Pope Paul VI appointed her a lay auditor at the Second Vatican Council in September 1964, alongside 22 other women from around the world and Bellosillo was the only from Spain. They attended for the first time at the third session of the Council on 14 September 1964 and were welcomed by the Pope. She was a member of the commission tasked with drafting Schema XIII for the preparation of the Pastoral Constitution Gaudium et spes and of the Commission on Marriage and the Family, and was twice appointed spokesperson for the group of women auditors; in this latter role, she tried unsuccessfully to ensure that the group could speak in the Council chamber and in fact she was twice refused the opportunity to speak in public. On 23 November 1965, Bellosillo and the other female lay auditors, together with their male counterparts, published a joint declaration to report on the work that had been done.

She was president of the World Union of Catholic Women’s Organisations between 1961 and 1974, which she joined in 1952. In her role, she championed initiatives such as the "Women’s Education" programme, which in 1970 brought about a major breakthrough for women in education, and projects aimed at working in developing countries. Bellosillo took part as an observer at the 1971 Synod of Bishops in the Catholic Church, when Canadian Cardinal George Flahiff’s call for the abolition of discrimination against women led to the creation of the Pontifical Commission on Women in 1973 by Pope Paul VI, of which she was a member. She was also consultor of the Pontifical Council for the Laity.

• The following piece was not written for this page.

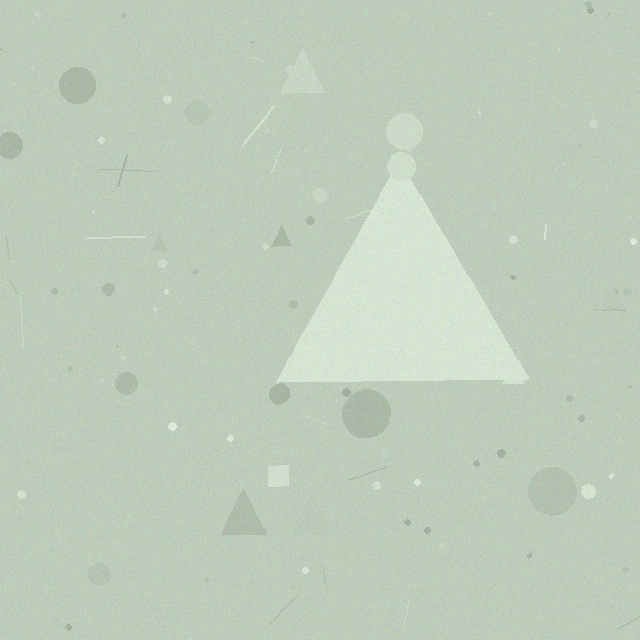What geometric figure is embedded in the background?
A triangle is embedded in the background.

Towards the end of Francisco Franco’s dictatorship, Bellosillo became involved in the underground movement of the Christian democratic group Democratic Left, founded by Joaquín Ruiz-Giménez, a personal friend of Bellosillo. Once democracy had been restored, Adolfo Suárez’s government appointed her as a member of the Board of Trustees for the Protection of Women. She devoted her final years to working with the Ecumenical Forum of Christian Women in Europe and the Spanish Forum for Women’s Studies.

In 2019, in the Archdiocese of Madrid the preliminary phase of her beatification process began.

==Death==
Bellosillo died on 2 January 2003 in Madrid at the age of 89.